1

I was under the impression that UTF-8 was the answer to everything :0

Problem: Using Play's idiomatic form handling to go from a web page (basic HTML Text Area Input field) to a MySQL database through the Anorm abstraction layer (so all properly escaped) and then reading the database to gather that data and create an email using the JavaMail API's to send HTML email with alternate characters (accented characters like é for example. (I'd post more but I suspect we might get strange artifacts here as well -- I'll try that in a comment below perhaps)

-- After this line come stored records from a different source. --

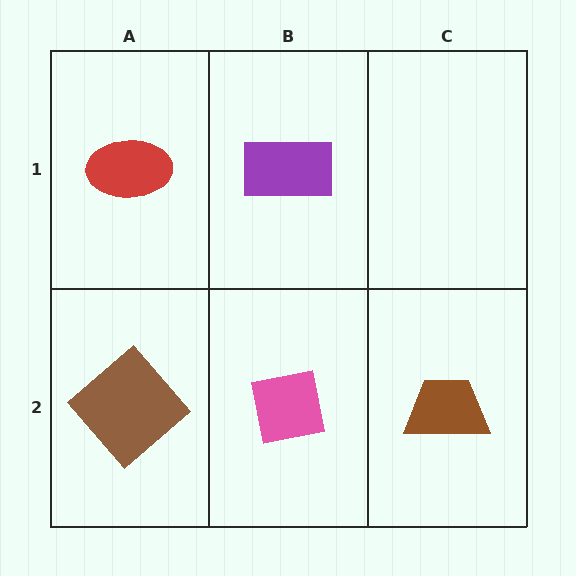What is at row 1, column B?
A purple rectangle.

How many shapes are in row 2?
3 shapes.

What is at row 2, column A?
A brown diamond.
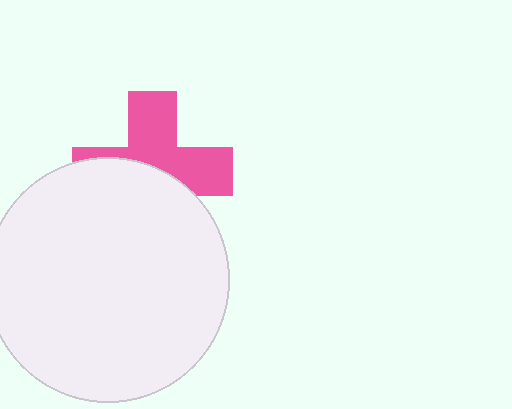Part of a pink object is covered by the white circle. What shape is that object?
It is a cross.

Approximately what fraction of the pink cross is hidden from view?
Roughly 49% of the pink cross is hidden behind the white circle.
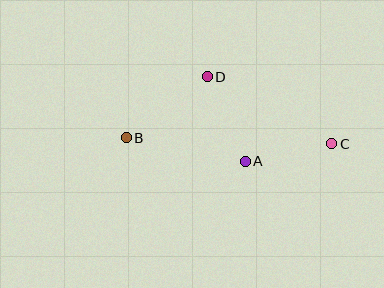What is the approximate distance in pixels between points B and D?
The distance between B and D is approximately 102 pixels.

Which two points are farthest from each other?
Points B and C are farthest from each other.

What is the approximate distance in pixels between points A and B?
The distance between A and B is approximately 121 pixels.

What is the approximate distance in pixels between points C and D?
The distance between C and D is approximately 141 pixels.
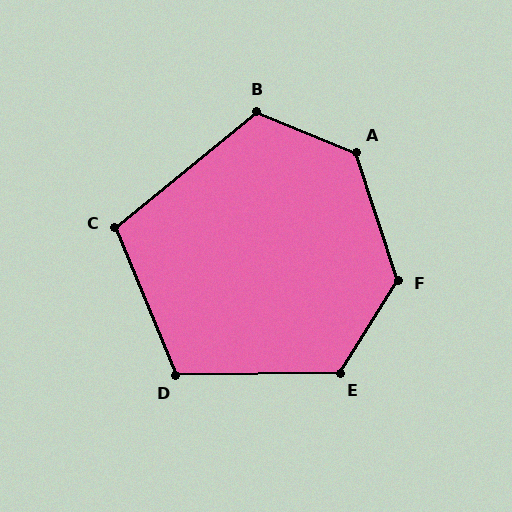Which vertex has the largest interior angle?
A, at approximately 130 degrees.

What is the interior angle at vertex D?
Approximately 111 degrees (obtuse).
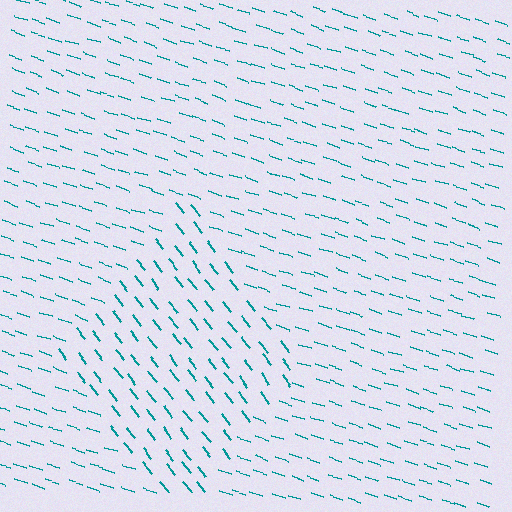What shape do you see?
I see a diamond.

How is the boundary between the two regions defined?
The boundary is defined purely by a change in line orientation (approximately 34 degrees difference). All lines are the same color and thickness.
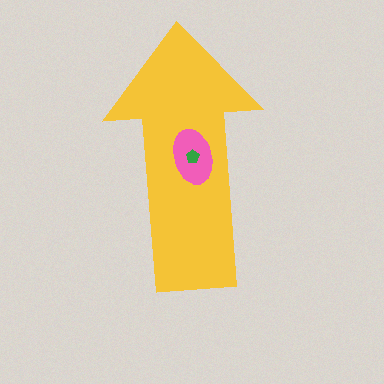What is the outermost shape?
The yellow arrow.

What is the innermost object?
The green pentagon.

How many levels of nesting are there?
3.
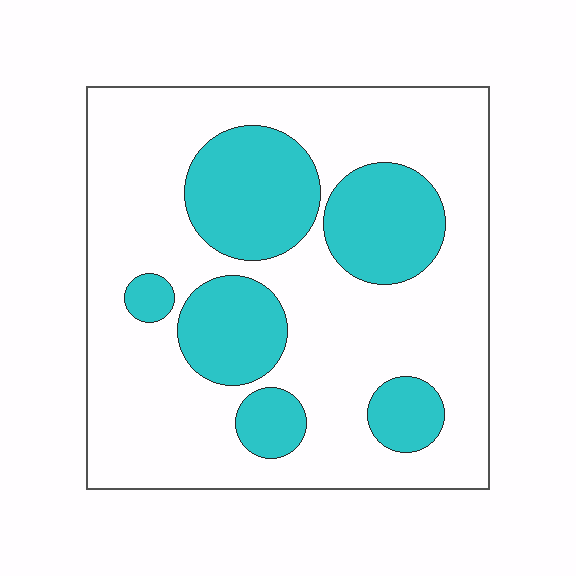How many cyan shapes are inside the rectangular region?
6.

I can use a moderate set of characters and create a TEXT email (edited via Atom and placed into the stream directly at the code level) and it comes through as an email with all the characters I've chosen in tact.

I have not yet systematically worked through the characters I was just using a relatively random sampling as an initial test.

I place the same set of characters into a text field and try to save them to the database and I can only save about 1 in 5 or less of them.

The errors look like this:

SQLException: Incorrect string value: '\xC4\x93\x0D\x0A\x0D\x0A...' for column 'content' at row 1

I suspect I'm about to learn a ton of new information about either Play and/or UTF-8 or HTML or some part of the chain where this is going off the rails.

My question then is this: Is there an idiomatic Play example of how to handle UTF-8 end to end through Anorm and into Java Mail?

(I think I kinda expected it to be "built-in" but then I expected a LOT more to be baked into the core product as well...)

I want/need both a TEXT and and HTML path for the email portion. (I can write BOTH and they work fine -- the problem is moving alternate characters though the channels as indicated above).

Techmag
  • 1,383
  • 13
  • 24
  • The error being at JDBC level, it seems to me to have nothing to do specifically with Anorm/Play. – cchantep Jul 14 '15 at 23:02
  • Except for the fact that I've followed the Play playbook to build the app so why should we get an error on text entered in a field going to a database esp once it is processed (sanitized) by the Anorm driver? I'm not "blaming" play - I'm just asking where under the hood do I start looking to address this issue? – Techmag Jul 15 '15 at 13:14
  • The error is raise by your JDBC driver not understanding the text value in your DB. It has nothing to do with "upper" application features for me. – cchantep Jul 15 '15 at 14:24
  • I get that - but if the playbook say built it this way and I do and it doesn't work then either I'm reading the playbook wrong OR the playbook is wrong. I'm just trying to figure out how I proceed next. I don't care which is wrong just need to know to make intelligent choices. – Techmag Jul 15 '15 at 14:56

2 Answers2

0

I'm currently seeing if this might be an answer:

https://objectpartners.com/2013/04/24/html-encoding-utf-8-characters/

However presently hitting this roadblock...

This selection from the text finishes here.